Keywords – Deep Learning, Lung Pathology, CT, X-ray, CNN, Transfer Learning, Explainable AI, Grad-CAM, Classification, Medical Imaging.

  1. INTRODUCTION

    Tuberculosis, COVID-19, and Lung Cancer are lung diseases that continue to play a significant role in the number of morbidities and deaths in the world. X-ray and CT-scans are essential medical imaging techniques that can be used to detect and monitor such disorders at an early stage. These images however, are subject to manual interpretation and, therefore, demand the services of trained radiologists and are subject to subjectivity, exhaustion and inter-observer error. As the digital medical datasets have become more available and computational power has increased, deep learning has become a formidable tool in the medical analysis of images. CNNs have shown excellent success in feature extraction and classification of images in numerous areas of medical imaging. Moreover, the increase in explainable AI (XAI) methods creates the possibilities to improve the levels of transparency and trust in automated diagnostic systems. With the

    combination of deep learning and medical imaging and interpretability models, the potential of enhancing the efficiency, accuracy, and clinical decision-making is high. Although the system of AI-driven medical imaging has made a great progress, there are still a number of limitations that exist in the available lung disease classification systems. The existing models are mostly trained on one of the imaging modalities (CT scans or X-rays), which limits their broad applicability in a clinical setting. Besides, most frameworks are based on binary classification: Normal vs. Abnormal and do not suggest further analysis of particular diseases like COVID-19, Tuberculosis, or Lung Cancer. The other important gap is interpretability, as deep learning models can be highly accurate, but they are considered black boxes that do not provide much insight into the logic that underlies predictions. This transparency void diminishes the clinical trust and makes it difficult to deploy in the field. In addition, not many studies incorporate their models in tools that are easy to use by radiologists. Therefore, it is undoubtedly necessary to have a cross-modality, multi-class, explainable, and deployable AI framework that can close these gaps and help face real-time diagnostics in hospitals and screening centers. The interest behind this study is due to the increasing demand of fast, trustworthy, and interpretable diagnostics in the healthcare industry. The COVID-19 pandemic has increased the need to improve medical imaging demand, and it was reported that manual radiological assessment has weaknesses and needs automated support systems.

    Fig 1. CNN Architecture

    The detection of lung abnormalities early leads to much better treatment results and lowered the hospitalization time and allowed allocating medical resources more effectively. In low- resource and rural environments with radiologists as a limited resource, an intelligent diagnostic assistant will be life-saving. Also, medical workers are becoming more and more interested in AI systems that are not only precise but explainable to facilitate safe decision-making. The visualization of disease- relevant areas with the help of heatmaps helps clinicians build confidence in the outputs produced by AI. These are important requirements that can be met by creating a strong, cross- modality lung pathology identification system that incorporates interpretability and runs in real time, which has become a powerful incentive to undertake the current research.

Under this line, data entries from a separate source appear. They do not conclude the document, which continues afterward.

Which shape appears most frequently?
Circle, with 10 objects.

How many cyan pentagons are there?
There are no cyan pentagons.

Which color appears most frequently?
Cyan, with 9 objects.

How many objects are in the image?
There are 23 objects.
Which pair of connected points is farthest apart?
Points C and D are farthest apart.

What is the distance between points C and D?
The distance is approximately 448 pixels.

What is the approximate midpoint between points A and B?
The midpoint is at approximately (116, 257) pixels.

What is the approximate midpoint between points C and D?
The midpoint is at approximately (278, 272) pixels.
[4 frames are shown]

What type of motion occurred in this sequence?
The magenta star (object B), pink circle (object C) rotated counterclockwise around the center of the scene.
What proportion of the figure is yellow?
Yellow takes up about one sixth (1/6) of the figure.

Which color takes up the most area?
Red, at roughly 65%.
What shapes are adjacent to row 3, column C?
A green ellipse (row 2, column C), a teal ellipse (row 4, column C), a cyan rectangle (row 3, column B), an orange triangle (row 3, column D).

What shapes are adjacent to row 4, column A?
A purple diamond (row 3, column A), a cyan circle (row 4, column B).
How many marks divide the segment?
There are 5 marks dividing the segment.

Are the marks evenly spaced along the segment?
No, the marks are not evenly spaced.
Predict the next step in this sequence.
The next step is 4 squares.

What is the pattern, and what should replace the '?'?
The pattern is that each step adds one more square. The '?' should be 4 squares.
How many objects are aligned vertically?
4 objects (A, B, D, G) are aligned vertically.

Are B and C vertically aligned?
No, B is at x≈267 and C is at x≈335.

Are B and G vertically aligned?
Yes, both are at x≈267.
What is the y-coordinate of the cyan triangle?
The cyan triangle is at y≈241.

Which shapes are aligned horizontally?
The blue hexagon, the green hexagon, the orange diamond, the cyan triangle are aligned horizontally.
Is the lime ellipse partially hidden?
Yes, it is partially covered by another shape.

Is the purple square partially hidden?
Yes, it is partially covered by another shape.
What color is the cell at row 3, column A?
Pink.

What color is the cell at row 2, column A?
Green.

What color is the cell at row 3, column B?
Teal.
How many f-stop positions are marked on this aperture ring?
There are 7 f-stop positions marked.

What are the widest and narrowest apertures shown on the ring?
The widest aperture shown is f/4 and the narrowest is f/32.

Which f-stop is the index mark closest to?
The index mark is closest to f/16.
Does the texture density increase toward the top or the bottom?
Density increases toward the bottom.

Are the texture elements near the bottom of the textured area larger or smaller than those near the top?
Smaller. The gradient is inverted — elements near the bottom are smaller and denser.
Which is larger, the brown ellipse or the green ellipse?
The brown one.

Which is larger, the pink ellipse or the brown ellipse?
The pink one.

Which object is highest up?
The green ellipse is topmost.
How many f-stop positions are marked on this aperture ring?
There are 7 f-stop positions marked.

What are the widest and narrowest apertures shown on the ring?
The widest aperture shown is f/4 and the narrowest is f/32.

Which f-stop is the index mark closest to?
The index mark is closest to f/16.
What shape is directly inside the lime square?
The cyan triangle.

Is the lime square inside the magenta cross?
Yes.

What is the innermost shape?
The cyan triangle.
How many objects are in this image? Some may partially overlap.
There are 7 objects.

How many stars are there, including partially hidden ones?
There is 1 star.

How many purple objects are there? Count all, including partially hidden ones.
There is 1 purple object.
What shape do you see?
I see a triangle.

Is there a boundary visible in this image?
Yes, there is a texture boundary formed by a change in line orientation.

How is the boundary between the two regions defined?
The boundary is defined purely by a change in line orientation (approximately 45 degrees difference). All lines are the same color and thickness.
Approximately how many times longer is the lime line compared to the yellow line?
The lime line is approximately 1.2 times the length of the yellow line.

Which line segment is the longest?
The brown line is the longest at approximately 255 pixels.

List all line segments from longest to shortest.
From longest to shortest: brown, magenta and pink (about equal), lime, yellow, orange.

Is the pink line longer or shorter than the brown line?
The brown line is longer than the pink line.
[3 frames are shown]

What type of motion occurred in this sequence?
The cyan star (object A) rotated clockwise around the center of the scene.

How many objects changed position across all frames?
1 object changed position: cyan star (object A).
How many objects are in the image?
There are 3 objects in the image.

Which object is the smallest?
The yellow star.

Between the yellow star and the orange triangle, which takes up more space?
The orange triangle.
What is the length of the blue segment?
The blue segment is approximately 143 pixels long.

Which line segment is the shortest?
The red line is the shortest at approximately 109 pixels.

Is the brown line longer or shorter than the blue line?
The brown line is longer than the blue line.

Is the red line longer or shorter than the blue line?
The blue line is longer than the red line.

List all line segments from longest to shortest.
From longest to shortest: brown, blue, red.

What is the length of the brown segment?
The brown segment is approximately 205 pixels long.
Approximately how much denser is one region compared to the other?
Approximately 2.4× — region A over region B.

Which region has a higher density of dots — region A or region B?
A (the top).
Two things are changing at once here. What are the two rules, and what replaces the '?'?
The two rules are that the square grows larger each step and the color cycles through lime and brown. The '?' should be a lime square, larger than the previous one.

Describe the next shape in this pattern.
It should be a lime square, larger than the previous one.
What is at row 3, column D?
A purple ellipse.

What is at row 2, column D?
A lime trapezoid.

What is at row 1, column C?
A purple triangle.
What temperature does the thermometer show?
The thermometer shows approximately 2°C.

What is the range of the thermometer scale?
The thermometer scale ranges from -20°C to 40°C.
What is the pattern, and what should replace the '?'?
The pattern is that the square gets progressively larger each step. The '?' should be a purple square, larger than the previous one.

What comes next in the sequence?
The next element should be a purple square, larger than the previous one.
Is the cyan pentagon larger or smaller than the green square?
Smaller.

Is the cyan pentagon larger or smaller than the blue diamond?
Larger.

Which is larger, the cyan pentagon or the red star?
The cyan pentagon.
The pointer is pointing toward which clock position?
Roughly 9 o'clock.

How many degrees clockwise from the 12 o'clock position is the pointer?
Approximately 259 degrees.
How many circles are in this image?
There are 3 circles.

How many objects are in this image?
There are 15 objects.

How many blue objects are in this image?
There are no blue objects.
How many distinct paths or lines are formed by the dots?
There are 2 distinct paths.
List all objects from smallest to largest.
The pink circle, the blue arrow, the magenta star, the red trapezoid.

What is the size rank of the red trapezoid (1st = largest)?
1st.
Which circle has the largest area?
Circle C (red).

An interpretable AI based on the detection of lung pathology has several issues. Resolution, quality, and accuracy of annotation of medical image datasets can vary making model training and generalization more difficult. Balanced datasets on several diseases (COVID-19, Tuberculosis, and Lung Cancer) are challenging to collect because of the lack of data and privacy. Also, cross-modality model design is more complicated because CT and X-ray modalities have different visual features. The other issue with deep learning models is their tendency to overfit in cases of small medical datasets. The other significant issue is to be able to ensure model interpretability; when using Grad-CAM to produce heatmaps, they need to indicate significant clinical areas, as opposed to random activations. Moreover, when deploying the trained model into the real-time web application, it is necessary to optimize it in terms of speed, compatibility, and reliability. Lastly, acceptance in the clinical setting requires that the validation is strict, the determinability of the model in a wide range of imaging conditions, and the high confidence of predictive and explanatory power of the model.

    Fig 2. Chest CT Scan

    Fig 3. Chest X-ray

    The proposed project is aimed at creating a very high-quality and understandable AI framework to detect lung abnormalities using a CT and X-ray of the chest. The area of scope also encompasses the development of an entire pipeline that tackles image preprocessing, deep learning-based classification, as well as explanation with the help of Grad-CAM visualization. The system also has a binary classification (Normal vs. Abnormal) and multi-class diagnosis of the COVID-19, Tuberculosis, and Lung Cancer. It is executed with the help of TensorFlow and PyTorch, which makes it flexible and performance-oriented. The project also has deployment as a Django-based web application to support real-time uploading, prediction, and heatmap visualization to help users with real world use. It is restricted to classification and interpretability: it does nt involve treatment recommendation, segmentation or 3D volumetric CT reconstruction. The project will develop a rapid, dependable, and clinically understandable diagnostic helper to supplement radiologists and enhance the detection of diseases at the inception.

  2. LITERATURE SURVEY

    The Deep learning is an established method in the process of automated detection of lung disease based on chest X-ray and CT images. Some of the previous studies have tested the transfer learning, lightweight CNN designs, augmented preprocessing, and explainable AI to enhance the accuracy and interpretability of the diagnostic process. The use of transfer learning-based CNNs has been demonstrated to work well in detecting tuberculosis based on the chest x-ray as was demonstrated in [1], which presented an automated TB detection method that was able to extract discriminative lung patterns. In the same light, an intermediate deep learning framework that integrates convolutional networks with gated recurrent units was introduced in [2], which allows better detection of the presence of abnormalities in the lungs due to the increased representations of both time and space features.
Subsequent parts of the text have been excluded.